In dem Augenblick, in dem der Schrei aus mir herausbrechen wollte, hörte ich Großmutters Stimme. Ein glasklares, sehr ruhiges, durchdringendes Stopp, das mich unmittelbar zur Besinnung kommen ließ.

Hör sofort auf damit, unsere Mission zu gefährden. Sie wartete, bereit, erneut einzuschreiten.

Doch sie hatte den Strudel unterbrochen. Ich tauchte auf wie eine Ertrinkende, orientierungslos, verwirrt, rang nach Luft. Versuchte, meine Gefühle unter Kontrolle zu bringen. Sie standen mir bis zum Hals. Ich durfte nicht noch einen Anfall kriegen, musste mich beruhigen. Konzentrierte mich auf meinen Atem, spürte in meinen Körper hinein, empfand mühsam meine Arme und Beine, den Kopf, den Leib, Großmutter auf meinem Rücken. Langsam kam ich wieder zu mir. Wir flogen immer noch – warum waren wir eigentlich nicht vom Himmel gefallen?

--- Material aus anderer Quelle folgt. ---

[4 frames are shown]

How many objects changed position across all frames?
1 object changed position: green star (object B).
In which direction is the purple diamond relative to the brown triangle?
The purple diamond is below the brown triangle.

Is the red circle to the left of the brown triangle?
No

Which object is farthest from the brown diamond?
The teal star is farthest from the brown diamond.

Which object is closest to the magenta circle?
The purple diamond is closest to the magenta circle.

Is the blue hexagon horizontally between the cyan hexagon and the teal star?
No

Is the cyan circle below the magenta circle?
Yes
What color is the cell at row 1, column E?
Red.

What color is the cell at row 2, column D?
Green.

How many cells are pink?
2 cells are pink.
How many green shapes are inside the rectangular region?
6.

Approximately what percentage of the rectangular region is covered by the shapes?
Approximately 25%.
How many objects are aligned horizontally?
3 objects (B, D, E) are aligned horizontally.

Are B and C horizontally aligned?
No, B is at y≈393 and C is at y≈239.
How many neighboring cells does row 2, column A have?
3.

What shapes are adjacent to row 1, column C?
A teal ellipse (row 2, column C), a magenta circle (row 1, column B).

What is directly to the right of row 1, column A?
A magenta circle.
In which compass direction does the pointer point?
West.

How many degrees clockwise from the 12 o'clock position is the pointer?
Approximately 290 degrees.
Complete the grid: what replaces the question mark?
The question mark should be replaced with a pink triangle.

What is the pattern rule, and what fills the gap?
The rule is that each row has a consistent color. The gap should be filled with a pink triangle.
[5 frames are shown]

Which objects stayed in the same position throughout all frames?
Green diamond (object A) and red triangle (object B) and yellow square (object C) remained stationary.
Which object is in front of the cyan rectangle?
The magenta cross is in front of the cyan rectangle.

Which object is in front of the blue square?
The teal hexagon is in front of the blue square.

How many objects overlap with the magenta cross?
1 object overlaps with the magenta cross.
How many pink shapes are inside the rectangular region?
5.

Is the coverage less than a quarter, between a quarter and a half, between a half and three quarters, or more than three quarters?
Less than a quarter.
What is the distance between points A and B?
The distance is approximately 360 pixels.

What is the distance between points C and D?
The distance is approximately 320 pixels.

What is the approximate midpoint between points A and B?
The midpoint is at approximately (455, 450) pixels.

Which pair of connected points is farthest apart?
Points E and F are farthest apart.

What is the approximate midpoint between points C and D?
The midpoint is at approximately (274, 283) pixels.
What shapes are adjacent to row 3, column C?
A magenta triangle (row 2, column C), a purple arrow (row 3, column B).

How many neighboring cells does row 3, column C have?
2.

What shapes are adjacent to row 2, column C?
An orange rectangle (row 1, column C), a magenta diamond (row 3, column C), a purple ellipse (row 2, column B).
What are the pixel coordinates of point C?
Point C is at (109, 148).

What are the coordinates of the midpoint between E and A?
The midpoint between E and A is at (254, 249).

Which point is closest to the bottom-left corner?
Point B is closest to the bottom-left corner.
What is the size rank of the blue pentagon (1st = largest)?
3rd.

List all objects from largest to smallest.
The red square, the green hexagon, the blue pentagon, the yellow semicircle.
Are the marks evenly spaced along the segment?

Ich habe die Steuerung übernommen, als du ausgeflippt bist.

Ich schämte mich entsetzlich.

Es tut mir so leid! Ich glaube, ich bin jetzt wieder da.

Glaubst du oder bist du?

Ich bin.

Gut. Dann orientiere dich und übernimm wieder – und bring deine zerfetzten Pforten in Ordnung.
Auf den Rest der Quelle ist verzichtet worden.